では、イノベーション政策立案に不可欠な二つの視点を提案したい。一つ目は、イノベーション政策担当者と実際にイノベーションの源泉を作り出す研究者が目指すべきことは全く異なるということである。科学研究というのは、本質的にある分野において、過去の成果よりも少しでも良いパフォーマンスを上げるという点に尽きる。例えば、太陽電池であれば、少しでもエネルギー効率を上げることであり、情報検索であれば、少しでもprecision, recallの高いアルゴリズムを発明することにある。言ってみれば、verticalに少しでも掘り下げ、良いパフォーマンスを出すことこそが、イノベーションの源泉を作り出すということである。

他方、イノベーション政策において解くべき課題は全く異なったものだ。研究者がものごとをverticalに掘り下げるのに対し、イノベーション政策担当者はそれらをhorizontalに組み合わせる能力が必要となる。太陽電池の例を取れば、エネルギー効率を上げる物質候補は複数存在する。実際にどの物質が最も高いパフォーマンスを上げるようになるかは、専門家でなければ分からない。誤解を恐れずに言えば、専門家であっても分からない場合が多い。そうした環境下でイノベーション政策担当者が解くべき課題というのは、将来の不確実性を最大化することにある。定式化すれば、

max 将来の不確実性 s.t. 与えられたリソース

とも書ける。「不確実性」という概念は分かりにくいかもしれない。イノベーションにおいて、連続的な進化は予測がしやすいが、期待できるパフォーマンスの向上は線形である場合が多い。他方、非連続な進化は予測不可能で出現確率も非常に小さいが、指数関数的にパフォーマンスを向上させる場合がある。これを破壊的イノベーション(disruptive innovation)と呼ぶ人もいる。イノベーション政策担当者は、あらゆるケースを想定して、将来の不確実性を最大化する投資を選択する必要がある。
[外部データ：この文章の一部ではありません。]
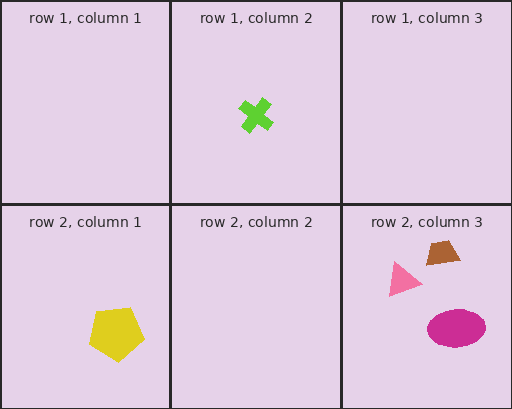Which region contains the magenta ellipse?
The row 2, column 3 region.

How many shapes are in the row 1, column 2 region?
1.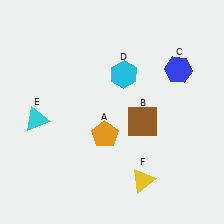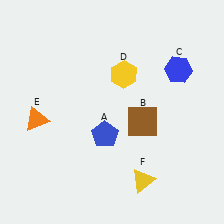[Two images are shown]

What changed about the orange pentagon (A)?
In Image 1, A is orange. In Image 2, it changed to blue.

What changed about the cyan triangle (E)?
In Image 1, E is cyan. In Image 2, it changed to orange.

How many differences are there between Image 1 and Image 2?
There are 3 differences between the two images.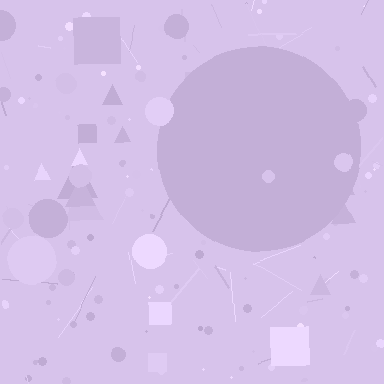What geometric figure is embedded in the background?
A circle is embedded in the background.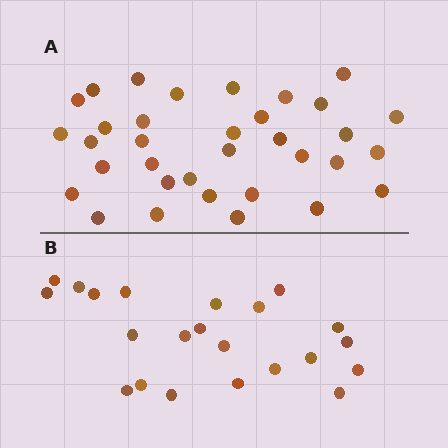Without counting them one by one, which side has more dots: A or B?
Region A (the top region) has more dots.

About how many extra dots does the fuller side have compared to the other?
Region A has roughly 12 or so more dots than region B.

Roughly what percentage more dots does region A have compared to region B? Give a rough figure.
About 55% more.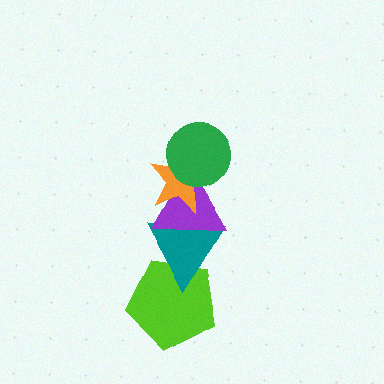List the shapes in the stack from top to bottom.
From top to bottom: the green circle, the orange star, the purple triangle, the teal triangle, the lime pentagon.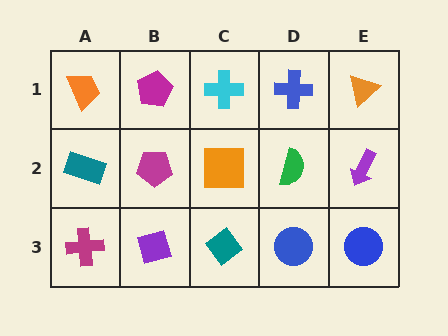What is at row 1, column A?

では、あらゆるケースを想定するために何が必要か、という点が二つ目の提案である。前述のように、科学活動というのは少しでもパフォーマンスを上げることが目的であるため、本質的に細分化する傾向にある。この傾向のせいで、「あらゆるケースを想定する」ことがより一層困難になる。これまでは各分野の専門家を集めて、ロードマップを開発するというエキスパートの知見に頼った方法がよく用いられてきたが、今日のように情報量が爆発した時代ではその手法にも限界がある。我々は、こうした人間が処理出来る情報量の限界を突破するために、学術俯瞰、特許俯瞰という客観的なツールを開発している。これらのツールを用い、イノベーション政策担当者が各分野のイノベーションの源泉の候補を正確に理解し、それらの理解に基づいてより競争力のあるイノベーション政策が立案されることを期待したい。